Pontuação rouba crédito

Por Maria Inês Dolci

No dia 25 de agosto, será realizada a primeira audiência pública no Superior Tribunal de Justiça (STJ), sobre pontuação do consumidor. Se ainda não tomou conhecimento disso, empresas de serviços de restrição ao crédito vendem aos lojistas uma ferramenta que determina, por meio de pontos, se as pessoas têm maior ou menor risco de se tornarem inadimplentes.

Bacana, não?

Essa nem George Orwell, o escritor inglês que escreveu “1984”, descrevendo uma sociedade autoritária dominada pelo ‘Grande Irmão’, poderia imaginar.

Já há a lista dos que têm dívidas – que são negativados e não têm direito ao crédito – e o cadastro positivo, que indica os que pagam em dia.

Agora, há indícios de calote, algo etéreo, porque não se pode punir alguém que não cometeu crime ou transgressão.

Seria como colocar na penitenciária uma pessoa que poderia, talvez, quem sabe, assassinar outra.

Ou impor uma dieta com poucas calorias a alguém que, vejam só, poderia engordar no futuro distante.

Escrito assim, soa ridículo, não? Pois é, mas a pontuação existe e já interfere no acesso ao crédito. Segundo a lei, mesmo quem já deixou de pagar dívidas, quando as quita, deve ser retirado de qualquer lista de inadimplentes.

O que é justo, porque não se pode impedir que um consumidor parcele suas compras ou faça um empréstimo, porque deveu e depois pagou.

O nome da ferramenta, a propósito, é sistema de scoring (pontuação, em inglês).

O tema subiu ao STJ depois que a Justiça gaúcha condenou a empresa Boa Vista a indenizar um consumidor que se sentiu prejudicado pelo sistema.

Quem quiser participar – e acho que deveria – terá de se inscrever até o dia 5 de agosto pelo e-mail sistemascoring@stj.jus.br.

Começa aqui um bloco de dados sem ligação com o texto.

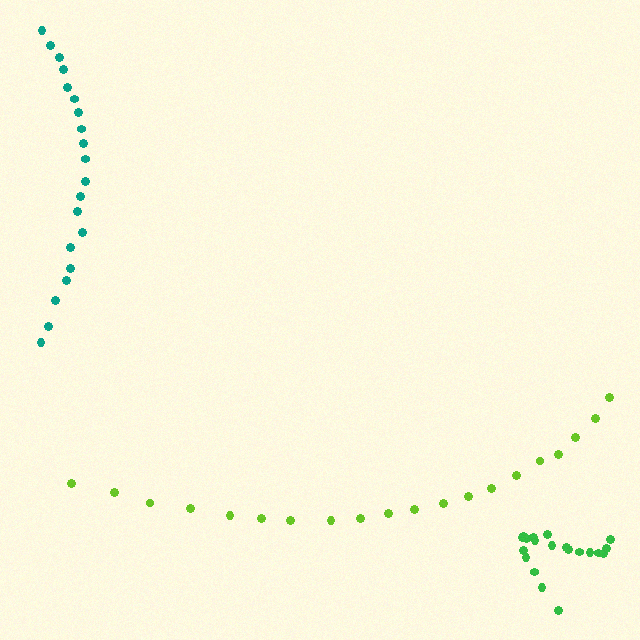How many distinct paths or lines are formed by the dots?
There are 3 distinct paths.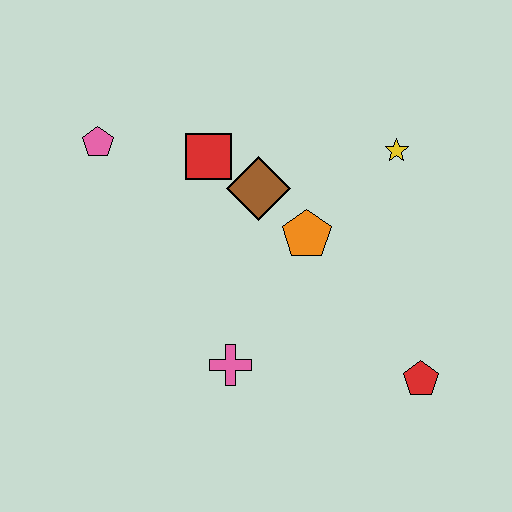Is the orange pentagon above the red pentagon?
Yes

Eu participarei. Se não agirmos, perderemos direitos sem sequer saber que nos foram retirados. O pior dano é aquele cometido em surdina, sem alarde nem publicidade.

Não defendo que as pessoas deixem de pagar suas contas. Ao contrário, é fundamental arcar com os compromissos financeiros assumidos, exceto quando houver irregularidades na cobrança. Assim mesmo, orientamos os consumidores a pagar e a recorrer à Justiça. Nunca a ficar devendo.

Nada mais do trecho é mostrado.